Before we discuss the FED, I want you to consider the thought that maybe the stimulus isn’t really about the pandemic at all, it’s about social cohesion, and the Democrats finally have an opportunity to push on that.
This was a great chart I got from Marko Papic at Clocktower Group showing the historic decision that was was made in the 1970’s in France and in the 1980’s in the US that drove income and wealth distribution over the last four years.
This trend in the US has created massive social cohesion concerns, an issue we discussed in our post on the upcoming US Civil War in July last year.
I think politically then we are going to continue to see surprises to the upside on fiscal front.
Swinging to the FED and Monetary Policy.
To quote Marko Papic:
The academic thesis is that the Federal Reserve knows how to fight inflation and that it will therefore respond quickly to any signs that inflation is on the march. Investors may again be overly mechanical in their read of the Fed.
We think the odds of three rate hikes by 2023, as the market expects, are fantastically overstated. First, growth is likely to decelerate sharply by then, driven both by the gravitational pull of the potential GDP growth rate and eventual exhaustion of fiscal policy. Goldman Sachs expects real GDP growth to decelerate from 7.1% in 2021 to 5% in 2022 and 1.8% in 2023.
We are collectively supposed to believe that in 8-12 months, in the midst of the 2024 election season, with GDP growth collapsing to somewhere around potential, a Biden Fed appointee will respond with three rate hikes, despite the fact that the history of pre-election rate hikes is scant
Last week, Federal Reserve President Robert Kaplan gave an interview to Bloomberg’s Kathleen Hayes where he laid out the FED’s plan in plain English.

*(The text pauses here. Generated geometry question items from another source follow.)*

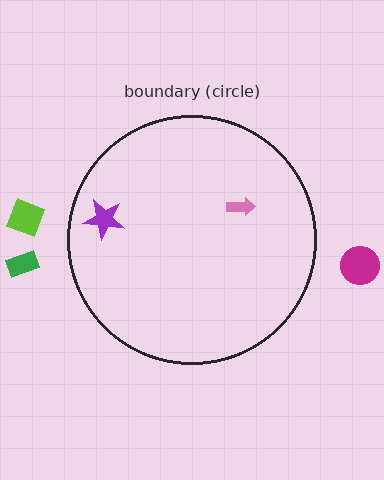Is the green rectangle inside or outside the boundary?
Outside.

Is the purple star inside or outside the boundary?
Inside.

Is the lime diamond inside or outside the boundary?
Outside.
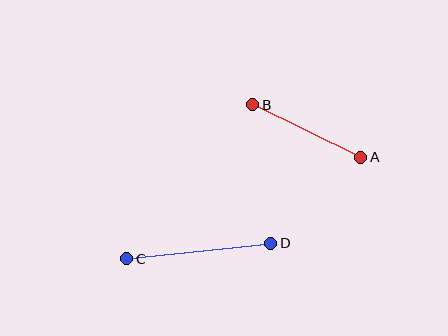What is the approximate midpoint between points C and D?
The midpoint is at approximately (199, 251) pixels.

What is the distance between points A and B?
The distance is approximately 120 pixels.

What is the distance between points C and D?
The distance is approximately 145 pixels.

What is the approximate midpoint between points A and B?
The midpoint is at approximately (307, 131) pixels.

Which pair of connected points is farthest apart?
Points C and D are farthest apart.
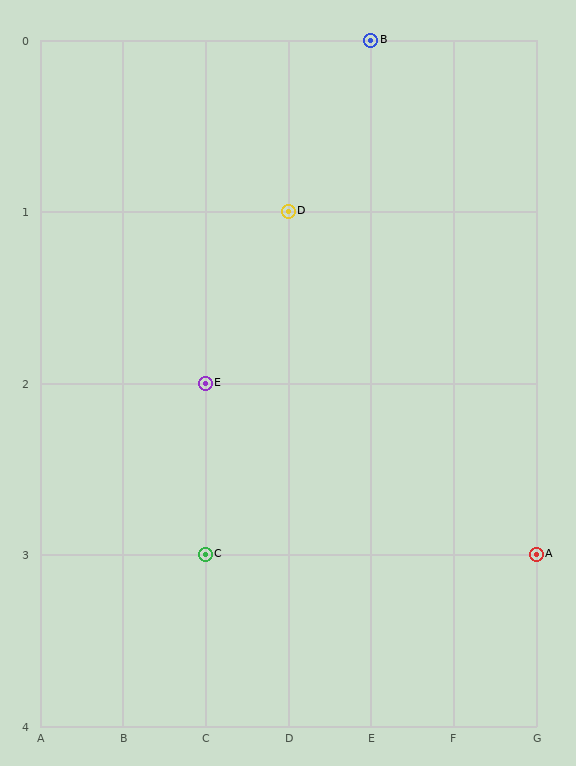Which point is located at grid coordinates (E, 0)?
Point B is at (E, 0).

It’s worth listening to the whole thing, but the bottom line is that the FED is not raising rates for a very long time.
And for context, Robert Kaplan is one of the most hawkish members of the FED.
And for context though, the market is pricing in more than a full hike by the end of 2022, and out to 2023, there are almost four hikes priced in. While the FED is saying no hikes till 2024.
In that spirit, Kaplan has provided a valuable roadmap:
The virus is the Fed’s most immediate concern. Nothing will happen until that risk is substantially taken off the table. Even though it feels like America has won the virus battle, the war is still raging throughout the rest of the world.
When the withdrawal of stimulus occurs, the next step will be a tapering of asset purchases.
The Fed is willing to look through some transitory inflation.
Finally, the Fed will not be pre-emptive (which means they are going to be late).
The market has priced in too much tightening too quickly. The Fed is telling you that they aren’t going to go that quick, but few believe this.
Could the Fed be wrong and the economy end up being so strong they are forced to be “reactive?” Sure. But even if everything goes as well as the market believes, there is still a lot of tapering to do before the Fed even thinks about raising rates.
This continues to make me concerned about the USD, but bullish on risk assets.
“The most successful companies no longer control supply but rather demand; moreover, that shift is not due to the actions of any one company but rather to the fundamentally changed structure of the market.... This is the critical insight: it has always been obvious that owning all customers is preferable to owning all suppliers; before the Internet, though, that was impossible. There was too much friction. In other words, the implication of the Internet is the enablement of new models that actually make much more sense, yet were previously unviable because of said friction.”
- Ben Thompson
"We are in the habit of imagining our lives to be linear, a long march from birth to death in which we mass our powers, only to surrender them again, all the while slowly losing our youthful beauty. This is a brutal untruth. Life meanders like a path through the woods. We have seasons when we flourish and seasons when the leaves fall from us, revealing our bare bones. Given time, they grow again."